Fault tolerance

You can build resilient microservices by including fault tolerance policies in your code.

Microservice-based applications are resilient when they can continue operating if there is a failure or error in some part of the system. Fault tolerance helps applications fail fast and recover smoothly by guiding how and when certain requests occur and by providing fallback strategies to handle common errors. For example, in an airline ticket application, different microservices might support scheduling, purchasing, and customer preferences. If one service fails, fault tolerance policies help contain the error and keep it from taking down the whole application.

MicroProfile Fault Tolerance

The MicroProfile Fault Tolerance feature defines a standard API to implement a set of fault tolerance policies. The policies that you implement in your code guide how long requests run, when they retry after an error, and what they do to recover when certain requests fail. MicroProfile Fault Tolerance makes it easy to build resilient microservices that provide reliable function, even when errors occur.

When you enable both MicroProfile Fault Tolerance 4.1 and MicroProfile Telemetry 2.0, fault tolerance metrics are automatically collected and exported to the configured OpenTelemetry metrics exporter. For more information, see Collect logs, metrics, and traces with OpenTelemetry and MicroProfile Telemetry metrics reference list.

MicroProfile Fault Tolerance supports the following policies:

Timeout

The Timeout policy prevents a request from waiting forever by setting a time limit on how long it can run.
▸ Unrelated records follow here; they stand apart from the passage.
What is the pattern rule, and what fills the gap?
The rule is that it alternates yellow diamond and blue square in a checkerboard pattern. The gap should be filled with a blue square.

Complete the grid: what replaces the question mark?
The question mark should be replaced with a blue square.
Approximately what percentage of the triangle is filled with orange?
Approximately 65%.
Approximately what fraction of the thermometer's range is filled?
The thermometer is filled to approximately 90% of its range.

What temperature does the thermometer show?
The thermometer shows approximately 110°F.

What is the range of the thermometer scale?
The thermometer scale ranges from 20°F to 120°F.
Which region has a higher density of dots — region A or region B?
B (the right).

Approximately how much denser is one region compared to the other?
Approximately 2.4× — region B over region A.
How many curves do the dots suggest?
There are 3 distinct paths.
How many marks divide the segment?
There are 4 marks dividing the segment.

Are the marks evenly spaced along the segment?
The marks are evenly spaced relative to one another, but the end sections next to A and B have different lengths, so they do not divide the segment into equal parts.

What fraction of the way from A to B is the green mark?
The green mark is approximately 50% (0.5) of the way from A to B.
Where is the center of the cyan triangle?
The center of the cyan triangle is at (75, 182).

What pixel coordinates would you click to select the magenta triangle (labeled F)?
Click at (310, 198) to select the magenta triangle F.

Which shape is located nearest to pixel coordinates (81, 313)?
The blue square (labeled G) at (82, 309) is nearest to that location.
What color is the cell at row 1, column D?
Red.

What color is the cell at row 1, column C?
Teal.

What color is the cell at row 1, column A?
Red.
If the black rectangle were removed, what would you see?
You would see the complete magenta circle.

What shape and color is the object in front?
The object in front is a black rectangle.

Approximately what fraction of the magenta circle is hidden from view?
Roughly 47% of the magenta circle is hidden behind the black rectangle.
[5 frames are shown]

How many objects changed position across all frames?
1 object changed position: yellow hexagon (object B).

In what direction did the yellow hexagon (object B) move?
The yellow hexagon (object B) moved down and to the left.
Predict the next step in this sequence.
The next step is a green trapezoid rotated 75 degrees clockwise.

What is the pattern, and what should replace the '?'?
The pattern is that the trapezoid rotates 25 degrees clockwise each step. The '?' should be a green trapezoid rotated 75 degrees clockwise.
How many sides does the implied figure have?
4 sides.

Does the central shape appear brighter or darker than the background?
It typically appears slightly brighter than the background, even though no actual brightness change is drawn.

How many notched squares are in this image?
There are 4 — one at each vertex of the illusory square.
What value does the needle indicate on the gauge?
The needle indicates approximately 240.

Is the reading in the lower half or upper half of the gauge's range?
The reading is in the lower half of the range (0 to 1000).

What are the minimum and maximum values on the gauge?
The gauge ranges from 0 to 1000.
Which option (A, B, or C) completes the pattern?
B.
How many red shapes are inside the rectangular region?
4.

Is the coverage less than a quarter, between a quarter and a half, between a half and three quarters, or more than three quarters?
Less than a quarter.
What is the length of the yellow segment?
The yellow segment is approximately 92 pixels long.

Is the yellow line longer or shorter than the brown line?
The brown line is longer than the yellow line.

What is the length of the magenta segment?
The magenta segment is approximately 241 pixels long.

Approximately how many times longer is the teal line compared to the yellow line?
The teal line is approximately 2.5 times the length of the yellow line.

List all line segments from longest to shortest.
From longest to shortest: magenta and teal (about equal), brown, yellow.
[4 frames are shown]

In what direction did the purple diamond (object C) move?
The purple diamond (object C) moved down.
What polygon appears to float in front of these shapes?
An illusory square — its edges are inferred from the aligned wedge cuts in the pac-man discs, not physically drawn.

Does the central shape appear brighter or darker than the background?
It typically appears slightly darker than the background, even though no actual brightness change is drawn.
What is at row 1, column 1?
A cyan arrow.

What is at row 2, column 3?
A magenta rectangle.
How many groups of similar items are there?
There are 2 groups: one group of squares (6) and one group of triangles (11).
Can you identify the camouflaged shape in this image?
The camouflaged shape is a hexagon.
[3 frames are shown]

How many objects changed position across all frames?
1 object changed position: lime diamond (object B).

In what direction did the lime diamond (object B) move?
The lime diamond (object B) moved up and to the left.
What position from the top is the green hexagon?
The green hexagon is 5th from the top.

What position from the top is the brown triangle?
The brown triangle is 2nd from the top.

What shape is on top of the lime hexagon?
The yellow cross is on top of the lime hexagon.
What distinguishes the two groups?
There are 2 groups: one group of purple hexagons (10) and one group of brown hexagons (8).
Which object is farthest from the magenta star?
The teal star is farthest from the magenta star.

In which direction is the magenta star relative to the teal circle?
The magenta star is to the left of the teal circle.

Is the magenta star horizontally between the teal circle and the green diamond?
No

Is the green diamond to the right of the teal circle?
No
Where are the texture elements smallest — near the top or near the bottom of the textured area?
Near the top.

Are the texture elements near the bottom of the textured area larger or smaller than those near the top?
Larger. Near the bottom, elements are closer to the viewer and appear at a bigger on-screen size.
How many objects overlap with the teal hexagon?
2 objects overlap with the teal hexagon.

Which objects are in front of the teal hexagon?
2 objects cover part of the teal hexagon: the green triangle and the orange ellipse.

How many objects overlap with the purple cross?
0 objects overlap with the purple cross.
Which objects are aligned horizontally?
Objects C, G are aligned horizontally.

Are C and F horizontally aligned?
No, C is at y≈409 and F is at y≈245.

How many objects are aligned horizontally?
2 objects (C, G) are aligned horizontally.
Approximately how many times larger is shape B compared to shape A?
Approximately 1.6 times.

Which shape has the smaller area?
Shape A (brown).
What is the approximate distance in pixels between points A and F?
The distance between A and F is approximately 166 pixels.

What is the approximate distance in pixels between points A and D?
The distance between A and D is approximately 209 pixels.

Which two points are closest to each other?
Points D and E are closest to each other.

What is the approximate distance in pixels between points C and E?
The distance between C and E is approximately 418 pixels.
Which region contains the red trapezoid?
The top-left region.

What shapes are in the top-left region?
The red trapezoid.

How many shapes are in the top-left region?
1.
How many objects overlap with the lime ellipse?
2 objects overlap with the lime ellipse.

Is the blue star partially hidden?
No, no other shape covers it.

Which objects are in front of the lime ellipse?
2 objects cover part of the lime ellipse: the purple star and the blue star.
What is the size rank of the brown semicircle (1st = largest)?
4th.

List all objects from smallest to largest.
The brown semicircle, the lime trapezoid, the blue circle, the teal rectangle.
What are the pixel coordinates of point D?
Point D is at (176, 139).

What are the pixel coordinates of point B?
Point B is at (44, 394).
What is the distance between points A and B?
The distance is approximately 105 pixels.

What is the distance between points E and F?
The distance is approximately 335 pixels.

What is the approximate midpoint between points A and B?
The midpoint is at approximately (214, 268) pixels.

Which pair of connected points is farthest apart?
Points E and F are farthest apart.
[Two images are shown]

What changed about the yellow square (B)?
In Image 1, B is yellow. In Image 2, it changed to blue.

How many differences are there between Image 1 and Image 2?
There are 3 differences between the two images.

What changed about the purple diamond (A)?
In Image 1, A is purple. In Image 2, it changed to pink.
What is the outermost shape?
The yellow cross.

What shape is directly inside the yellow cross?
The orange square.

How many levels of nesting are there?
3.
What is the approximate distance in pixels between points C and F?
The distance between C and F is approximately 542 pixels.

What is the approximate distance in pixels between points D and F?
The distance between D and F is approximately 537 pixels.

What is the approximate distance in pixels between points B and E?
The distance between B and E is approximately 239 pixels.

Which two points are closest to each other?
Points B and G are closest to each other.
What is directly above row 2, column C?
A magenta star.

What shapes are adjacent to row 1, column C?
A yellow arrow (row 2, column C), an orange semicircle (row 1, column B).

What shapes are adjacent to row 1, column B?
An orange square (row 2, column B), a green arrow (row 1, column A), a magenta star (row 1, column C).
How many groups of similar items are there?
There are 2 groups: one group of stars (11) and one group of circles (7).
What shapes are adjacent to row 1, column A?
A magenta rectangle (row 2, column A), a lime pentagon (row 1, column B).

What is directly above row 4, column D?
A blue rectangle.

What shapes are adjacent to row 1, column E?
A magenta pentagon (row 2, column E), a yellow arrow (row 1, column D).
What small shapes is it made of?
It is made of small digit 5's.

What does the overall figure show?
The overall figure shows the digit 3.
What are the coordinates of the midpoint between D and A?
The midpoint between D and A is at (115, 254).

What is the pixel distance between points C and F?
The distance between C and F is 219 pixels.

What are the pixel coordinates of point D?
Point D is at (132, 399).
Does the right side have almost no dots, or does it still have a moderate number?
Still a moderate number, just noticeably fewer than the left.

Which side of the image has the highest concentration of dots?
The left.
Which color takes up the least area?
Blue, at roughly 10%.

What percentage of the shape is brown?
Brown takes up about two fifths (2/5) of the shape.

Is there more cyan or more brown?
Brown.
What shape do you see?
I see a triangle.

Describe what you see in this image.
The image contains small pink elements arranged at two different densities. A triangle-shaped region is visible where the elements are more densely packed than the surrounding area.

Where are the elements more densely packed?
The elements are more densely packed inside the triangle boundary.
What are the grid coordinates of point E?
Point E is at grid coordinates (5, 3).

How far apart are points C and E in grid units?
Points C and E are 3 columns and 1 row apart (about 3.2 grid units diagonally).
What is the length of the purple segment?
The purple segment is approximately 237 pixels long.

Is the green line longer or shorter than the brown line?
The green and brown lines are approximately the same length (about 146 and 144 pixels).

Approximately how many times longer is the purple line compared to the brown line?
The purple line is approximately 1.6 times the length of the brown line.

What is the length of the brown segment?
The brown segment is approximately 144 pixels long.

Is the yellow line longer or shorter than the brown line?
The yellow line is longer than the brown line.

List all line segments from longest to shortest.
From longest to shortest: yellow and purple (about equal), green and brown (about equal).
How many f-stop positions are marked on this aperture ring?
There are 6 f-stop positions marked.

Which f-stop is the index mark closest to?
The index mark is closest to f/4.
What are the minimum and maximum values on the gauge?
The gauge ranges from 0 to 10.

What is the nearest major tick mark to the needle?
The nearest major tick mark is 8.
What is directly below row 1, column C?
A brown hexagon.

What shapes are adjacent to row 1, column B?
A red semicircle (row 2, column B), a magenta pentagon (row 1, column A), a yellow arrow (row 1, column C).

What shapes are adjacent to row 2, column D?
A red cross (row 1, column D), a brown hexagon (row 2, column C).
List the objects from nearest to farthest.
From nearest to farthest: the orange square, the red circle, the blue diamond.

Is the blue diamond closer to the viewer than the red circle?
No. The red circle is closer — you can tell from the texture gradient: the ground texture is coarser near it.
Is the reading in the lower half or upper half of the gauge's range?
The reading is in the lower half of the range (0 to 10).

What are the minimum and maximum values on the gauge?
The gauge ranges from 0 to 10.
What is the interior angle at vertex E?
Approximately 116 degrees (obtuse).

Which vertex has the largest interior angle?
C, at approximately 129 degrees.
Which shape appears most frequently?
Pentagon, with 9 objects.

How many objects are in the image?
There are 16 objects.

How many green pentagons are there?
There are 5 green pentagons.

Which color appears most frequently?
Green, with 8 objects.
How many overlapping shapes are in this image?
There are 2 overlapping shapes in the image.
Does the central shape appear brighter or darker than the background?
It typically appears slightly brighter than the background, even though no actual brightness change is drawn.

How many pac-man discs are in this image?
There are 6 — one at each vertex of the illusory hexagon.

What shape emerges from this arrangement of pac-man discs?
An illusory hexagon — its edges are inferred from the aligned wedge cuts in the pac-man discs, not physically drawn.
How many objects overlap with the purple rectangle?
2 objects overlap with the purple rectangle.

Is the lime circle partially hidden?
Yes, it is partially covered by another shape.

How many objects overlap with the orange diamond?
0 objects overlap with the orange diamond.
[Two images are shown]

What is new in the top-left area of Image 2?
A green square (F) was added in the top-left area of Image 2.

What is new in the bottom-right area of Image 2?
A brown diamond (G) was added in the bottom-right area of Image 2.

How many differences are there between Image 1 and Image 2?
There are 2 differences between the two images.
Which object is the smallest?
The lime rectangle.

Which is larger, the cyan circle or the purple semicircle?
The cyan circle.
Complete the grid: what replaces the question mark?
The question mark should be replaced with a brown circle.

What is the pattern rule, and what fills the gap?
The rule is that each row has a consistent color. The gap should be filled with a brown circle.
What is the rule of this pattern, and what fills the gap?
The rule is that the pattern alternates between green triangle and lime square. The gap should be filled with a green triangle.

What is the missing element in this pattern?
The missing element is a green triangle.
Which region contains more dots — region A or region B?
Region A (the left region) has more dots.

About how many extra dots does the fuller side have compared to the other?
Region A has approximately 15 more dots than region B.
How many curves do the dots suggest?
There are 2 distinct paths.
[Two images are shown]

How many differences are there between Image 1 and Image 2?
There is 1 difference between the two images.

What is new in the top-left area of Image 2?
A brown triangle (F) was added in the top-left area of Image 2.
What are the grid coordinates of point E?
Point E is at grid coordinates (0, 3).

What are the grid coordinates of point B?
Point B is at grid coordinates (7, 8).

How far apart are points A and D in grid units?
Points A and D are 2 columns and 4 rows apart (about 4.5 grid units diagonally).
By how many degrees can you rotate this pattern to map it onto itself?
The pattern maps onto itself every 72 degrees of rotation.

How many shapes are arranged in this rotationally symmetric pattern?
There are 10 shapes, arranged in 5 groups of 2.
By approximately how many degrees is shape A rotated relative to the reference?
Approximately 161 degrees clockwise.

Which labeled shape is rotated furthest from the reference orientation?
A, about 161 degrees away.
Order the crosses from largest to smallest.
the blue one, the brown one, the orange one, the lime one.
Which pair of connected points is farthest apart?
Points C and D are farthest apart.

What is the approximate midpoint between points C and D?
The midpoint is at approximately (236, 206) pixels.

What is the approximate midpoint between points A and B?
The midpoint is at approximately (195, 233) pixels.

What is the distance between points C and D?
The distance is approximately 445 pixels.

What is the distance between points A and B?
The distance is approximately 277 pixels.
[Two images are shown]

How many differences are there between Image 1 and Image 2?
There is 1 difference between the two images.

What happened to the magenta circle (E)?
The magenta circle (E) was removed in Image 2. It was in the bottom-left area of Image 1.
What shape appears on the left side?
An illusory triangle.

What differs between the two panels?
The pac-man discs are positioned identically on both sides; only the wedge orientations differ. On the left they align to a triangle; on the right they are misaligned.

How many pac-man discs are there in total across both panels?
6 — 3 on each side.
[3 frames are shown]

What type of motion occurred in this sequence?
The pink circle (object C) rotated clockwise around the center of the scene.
If the request exceeds the time limit, the timeout policy fails the request, even if it returns successfully. This policy saves an application from allocating resources to an unresponsive service.

The following example shows a @Timeout annotation that is applied to the method serviceA, with a time limit of 400 ms.

@Timeout(400) // timeout is 400ms
public Connection serviceA() {
   Connection conn = null;
   counterForInvokingServiceA++;
   conn = connectionService();
   return conn;
}

For more information, see the Timeout annotation.

Retry

In some cases, the underlying causes of an error or delay are momentary. The Retry policy saves an operation from failing on a momentary error by trying the operation again and giving it another chance to succeed.

The Retry policy can be applied at either the class or method level. If it is applied to a class, all the methods in that class receive the same retry policy. If different retry policies are applied at a class level and at a method level within that class, the method level @Retry annotation overrides the class level policy for that particular method.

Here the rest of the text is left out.